Набианор не запрещал молиться иным богам, по крайней мере, закона против иноверия не было, но подобные гульбища его бог не приветствовал. Неверных жен у сарапов забивали камнями насмерть, а вот фагры бабий блуд грехом не считали.
Чем больше я ходил по всяческим празднествам, тем чаще встречал одни и те же лица, со многими познакомился, научился кое-как вести разговоры на фагрском, к тому же вопросы нам задавали почти одни и те же. Правда ли, что на Северных островах всегда лежит снег? Зачем нам корабли, если наше море вечно сковано льдом? Ходим ли мы там в одних шкурах? Правда ли, что у нас нет жен, и женщины могут ложиться с кем угодно? Спрашивали про богов и про тварей, а еще почему-то многие думали, что у нас там край земли, откуда стекает вода в бездонную пропасть.
На тех пирах я научился заранее чуять залы, где жгут ту вонючую травку, и уходить оттуда, прежде чем начну задыхаться. С одного гуляния пришлось вовсе уйти, так как там весь дом был в клубах дыма, но оно и к лучшему. Там веселились молодые господа, вроде нашего Феликса, и в кувшинах явно подавалось не простое вино.

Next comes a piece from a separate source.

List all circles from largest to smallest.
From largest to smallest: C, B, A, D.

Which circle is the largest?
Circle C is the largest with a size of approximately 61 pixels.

Через месяц-полтора я понял, почему всякий богатый фагр старается выделиться среди других чем-то особенным: живыми статуями, лошадьми, морскими шуточными боями и иноземными девицами. Потому что гуляний этих там по паре на седмицу! И всем уже всё обрыдло.
Забавно, кстати, вышло, когда вывели рабыню, всю исчерченную шрамами, и сказали, будто она из далекого племени, где все любят вырезать на себе узоры, и будто в тех узорах рассказана вся жизнь от рождения и до смерти. А я узнал ту рабыню. Это Живодер ее когда-то разукрасил да и продал первому попавшемуся торговцу.
И вдруг приглашения закончились. Город затих.
Через Милия мы узнали, что со дня на день ждут приезда Набианора. А еще — что фагры торопились отметить все грядущие события, чтобы не оскорбить ненароком сарапского конунга неуместным весельем. Все же знали, что Набианор поехал в Черные земли ради сражения с тварями. А вдруг у него там нешуточные потери? Вдруг он приедет недовольным? А тут, глядь — фагры пируют чего-то! Не стоит ли растрясти их кошели и забрать подросших сыновей в свое войско?